Author Archives: Patrick

TidyX Episode 100: Beta Conjugate

This week, Ellis Hughes and I shift our initial intro to Bayes towards solving an actual problem using the beta distribution as a conjugate prior for a binomial likelihood. We discuss what a conjugate prior is, we cover updating your prior knowledge in line, as new data becomes available, and show how the posterior distribution, produced by our Bayesian approach, works to change our beliefs about a specific outcome.

Aside from this episode, we also discussed this approach in TidyX Episode 11, where we used the a beta prior to update our knowledge about the winning percentage of professional beach volleyball teams across a season.
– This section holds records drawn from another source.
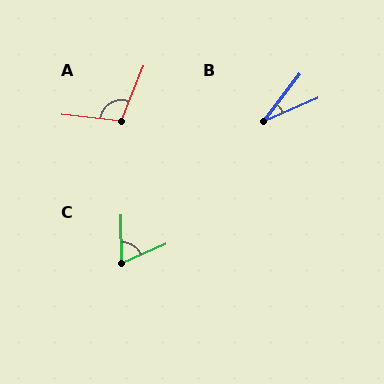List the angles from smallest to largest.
B (30°), C (67°), A (105°).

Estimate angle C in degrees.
Approximately 67 degrees.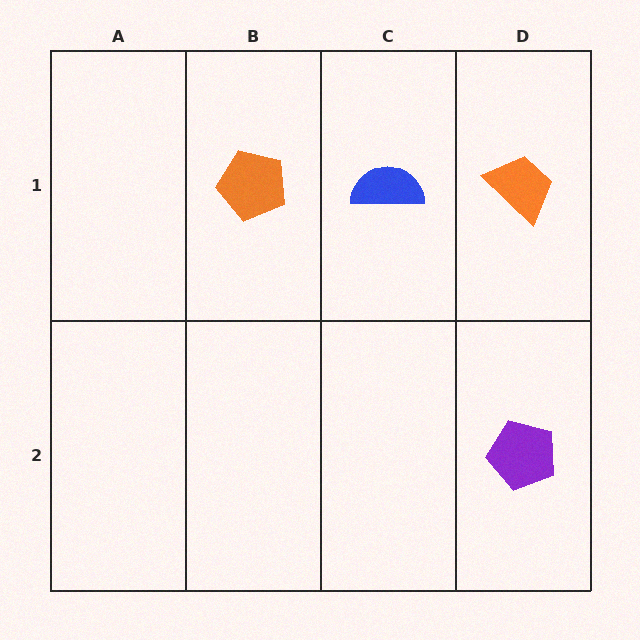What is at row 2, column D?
A purple pentagon.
That episode also discussed how to use the method of moments (sometimes referred to as moment matching) to select the alpha and beta parameters for the beta distribution, if you don’t have a good sense of what they should be in order to establish your prior.

To watch our screen cast, CLICK HERE.

To access our code, CLICK HERE.

To access the screen cast and code for Episode 11, CLICK HERE.

If the examples we see in textbooks don’t represent the real world, what about the sports science papers we read?

I enjoyed this short article by Andrew Gelman on the blog he keeps with several of his colleagues. The main point, which I agree 100% with, is that the examples in our stats and data analysis textbooks never seem to match what we see in the real world. The examples always seem to work! The data is clean and looks perfectly manicured for the analysis. I get it! The idea is to convey the concept of how different analytical approaches work. The rub is that once you get to the real world and look at your data you end up being like, “Uh. Wait….what is this? What do I do now?!”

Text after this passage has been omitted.